All of that was almost 18 years ago. Kelsey will graduate high school this year. She has been the bane of my existence and the light of my life. She is bull-headed and strong willed and one of the two most beautiful young women I know. She is firm in her beliefs. She is absolute in her determination. She is my daughter and I can’t imagine a life without her in it.
You cannot legislate and bureaucratize health care without making unfathomable choices. You can’t make decisions about who to save and who to let pass based off of facts and figures. When Kelsey was born she was one of 5 (at that time) born at that hospital, that soon, that lived. She was the only one of the 5 with no significant medical problems. She beat the odds and the statistics.
She is a person who deserved a fighting chance just like anyone else.
I tell you all of these things to highlight the excellent medical care we have in America; but there is another important element to this story.
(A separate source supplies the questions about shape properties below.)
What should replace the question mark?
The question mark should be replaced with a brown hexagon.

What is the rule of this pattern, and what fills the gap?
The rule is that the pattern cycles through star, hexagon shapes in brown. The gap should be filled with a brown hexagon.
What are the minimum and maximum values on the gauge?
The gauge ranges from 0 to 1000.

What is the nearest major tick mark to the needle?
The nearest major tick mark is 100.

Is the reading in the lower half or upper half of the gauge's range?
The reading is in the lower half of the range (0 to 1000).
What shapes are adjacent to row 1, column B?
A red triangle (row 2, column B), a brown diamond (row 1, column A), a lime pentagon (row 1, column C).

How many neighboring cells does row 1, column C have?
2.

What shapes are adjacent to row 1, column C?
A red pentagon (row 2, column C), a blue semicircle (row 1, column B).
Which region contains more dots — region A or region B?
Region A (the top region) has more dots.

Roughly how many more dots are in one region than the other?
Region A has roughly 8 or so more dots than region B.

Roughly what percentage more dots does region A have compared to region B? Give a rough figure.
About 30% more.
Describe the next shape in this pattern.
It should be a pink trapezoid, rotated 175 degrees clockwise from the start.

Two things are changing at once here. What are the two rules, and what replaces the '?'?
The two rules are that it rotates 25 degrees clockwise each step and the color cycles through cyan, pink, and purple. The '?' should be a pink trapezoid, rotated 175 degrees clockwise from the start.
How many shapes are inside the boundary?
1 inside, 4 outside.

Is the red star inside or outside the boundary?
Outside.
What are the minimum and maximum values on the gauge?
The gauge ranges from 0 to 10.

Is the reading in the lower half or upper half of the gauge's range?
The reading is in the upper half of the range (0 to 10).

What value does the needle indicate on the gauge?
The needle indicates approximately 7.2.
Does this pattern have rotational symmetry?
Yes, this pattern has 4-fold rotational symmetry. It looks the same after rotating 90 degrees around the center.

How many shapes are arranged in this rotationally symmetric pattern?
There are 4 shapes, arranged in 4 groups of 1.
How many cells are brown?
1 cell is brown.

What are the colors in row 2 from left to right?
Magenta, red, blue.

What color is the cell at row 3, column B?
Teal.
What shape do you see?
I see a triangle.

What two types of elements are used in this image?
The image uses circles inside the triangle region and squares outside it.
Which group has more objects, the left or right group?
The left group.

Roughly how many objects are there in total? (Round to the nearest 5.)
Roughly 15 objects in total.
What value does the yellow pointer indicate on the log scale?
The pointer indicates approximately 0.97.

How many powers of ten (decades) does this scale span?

We did receive Medicaid when Kelsey was born. Also, we were admitted to a special clinic through a teaching hospital that absorbed a lot of the costs. Those on the side of single payer or a public option might see this as a victory. They might feel I make their case, but, they would be very wrong. In fact, I make a very strong case against jamming all kinds of people into an already burdened system.
Adding 30 million or 47 million or any million to a system that is already bursting with people and costs won’t make it so everyone gets this kind of care. The system is already going broke and drowning in bureaucracy. Adding more people to it will cause them to reduce benefits, not expand them. Expanding the public option, finally driving private insurers out of business, or nearly so, will not increase the amount of care that people receive. It will cause America to resort to rationing. It will cause doctors and hospitals to begin to make choices and give care based on statics and numbers, not people. Reducing payments to doctors and hospitals would “necessarily” cause clinics like the one I enrolled in to disappear. Without the ability to control their own costs, programs, finances and spending, hospitals would no longer be able to afford to invest in clinics like that. They would implement cost cutting and reduce extraneous services to get by. Are these the areas of “waste” our President talks about? My daughter’s life is not waste to be cut from the system.
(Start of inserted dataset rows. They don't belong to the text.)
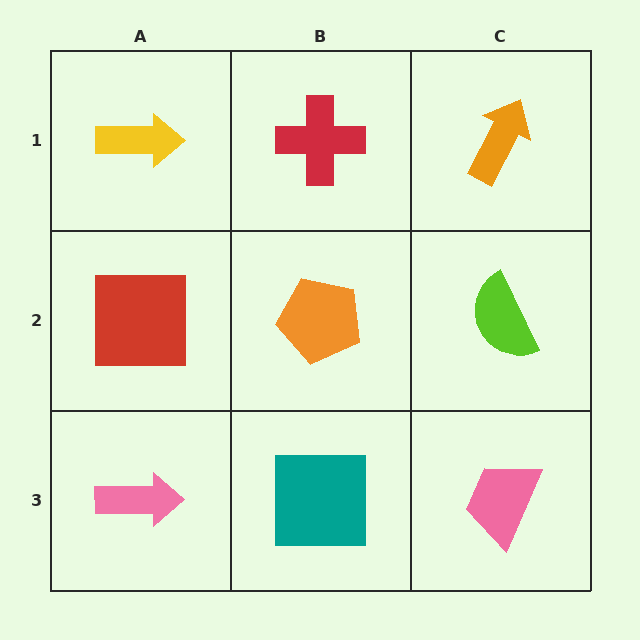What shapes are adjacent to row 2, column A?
A yellow arrow (row 1, column A), a pink arrow (row 3, column A), an orange pentagon (row 2, column B).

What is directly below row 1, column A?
A red square.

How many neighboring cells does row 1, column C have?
2.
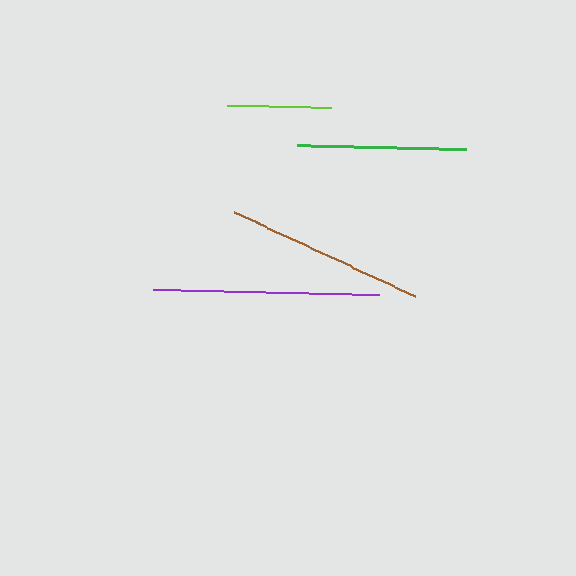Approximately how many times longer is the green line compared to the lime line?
The green line is approximately 1.6 times the length of the lime line.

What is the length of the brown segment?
The brown segment is approximately 200 pixels long.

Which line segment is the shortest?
The lime line is the shortest at approximately 104 pixels.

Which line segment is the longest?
The purple line is the longest at approximately 225 pixels.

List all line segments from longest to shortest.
From longest to shortest: purple, brown, green, lime.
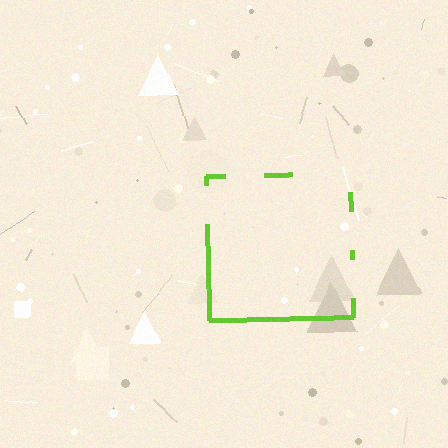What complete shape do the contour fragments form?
The contour fragments form a square.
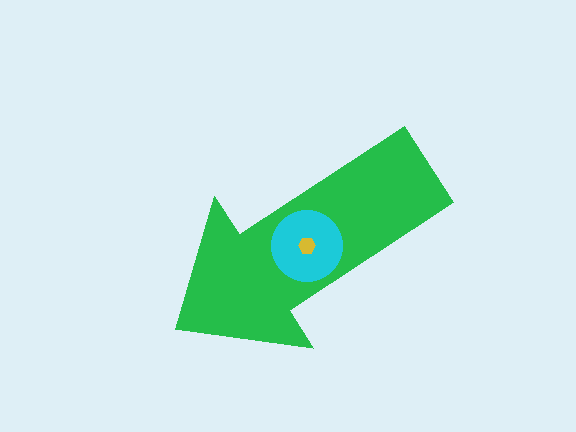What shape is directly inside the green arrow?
The cyan circle.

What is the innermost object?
The yellow hexagon.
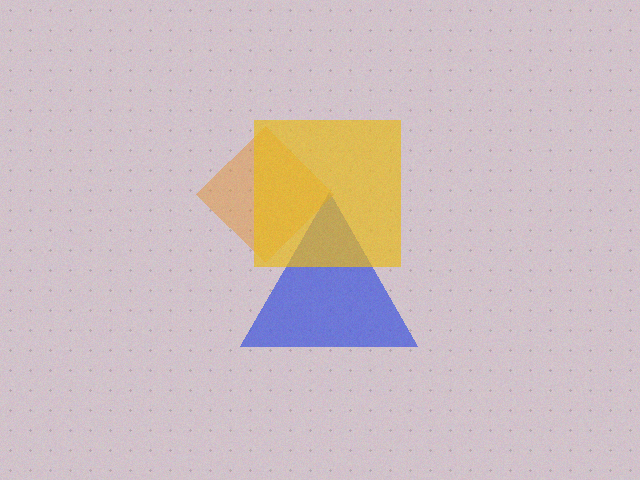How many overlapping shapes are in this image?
There are 3 overlapping shapes in the image.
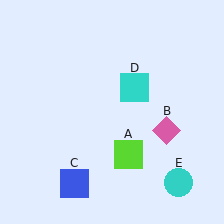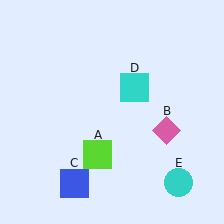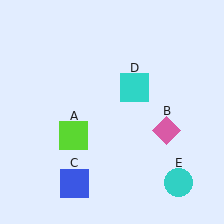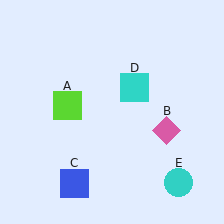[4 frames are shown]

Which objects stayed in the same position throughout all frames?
Pink diamond (object B) and blue square (object C) and cyan square (object D) and cyan circle (object E) remained stationary.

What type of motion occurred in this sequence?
The lime square (object A) rotated clockwise around the center of the scene.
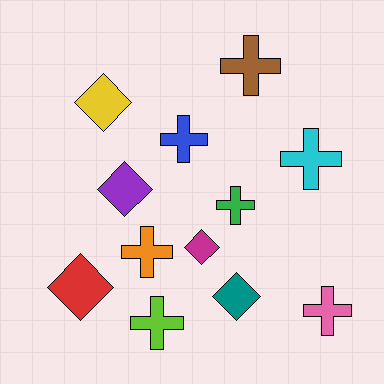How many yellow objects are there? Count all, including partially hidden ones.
There is 1 yellow object.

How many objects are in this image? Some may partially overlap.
There are 12 objects.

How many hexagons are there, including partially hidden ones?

If current proposals make law, they will have to find ways to cut costs to make up for all the additional people. Reducing Medicare and Medicaid payments is already on the table. If they are reducing payments and services now, what do you think they will be doing 5, 10, 20 years from now?
They will begin telling mothers to treat this too early birth like a miscarriage. They will let our children die.
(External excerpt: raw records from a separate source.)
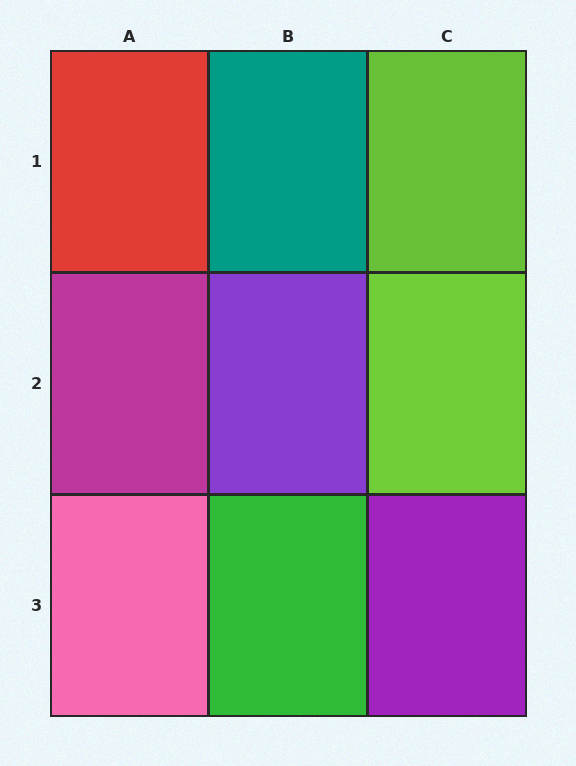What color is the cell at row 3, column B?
Green.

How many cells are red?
1 cell is red.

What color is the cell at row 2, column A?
Magenta.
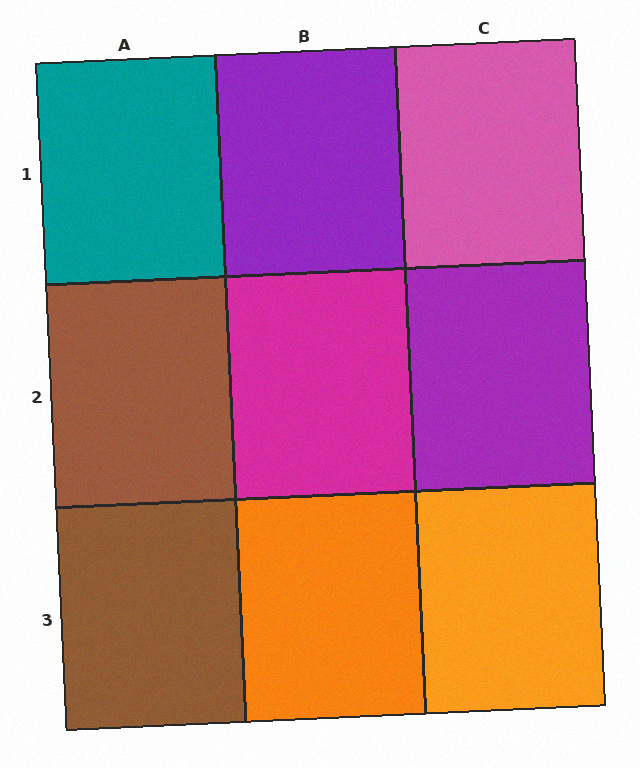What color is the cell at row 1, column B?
Purple.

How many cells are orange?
2 cells are orange.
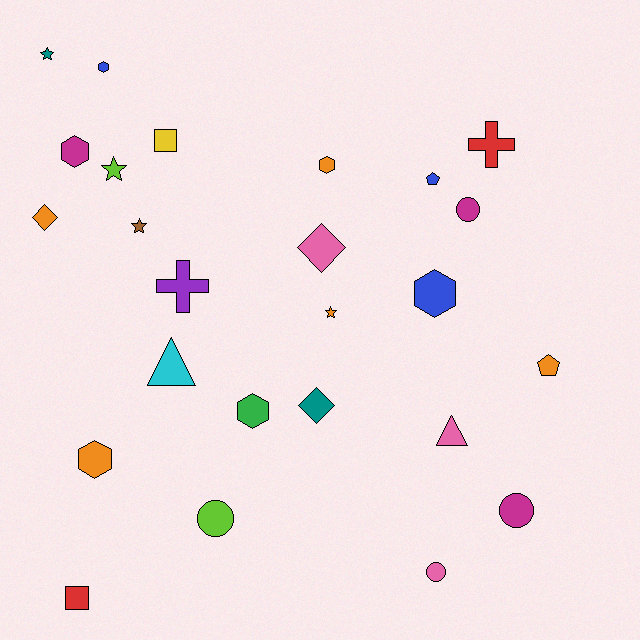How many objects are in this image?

In Britain they have guidelines:
Experts on medical ethics advised doctors not to resuscitate babies born before 23 weeks in the womb, stating that it was not in the child’s ‘best interests’.
The guidelines said: ‘If gestational age is certain and less than 23+0 (i.e., at 22 weeks) it would be considered in the best interests of the baby, and standard practice, for resuscitation not to be carried out.’
Medical intervention would be given for a child born between 22 and 23 weeks only if the parents requested it and only after discussion about likely outcomes.
The rules were endorsed by the British Association of Perinatal Medicine and are followed by NHS hospitals.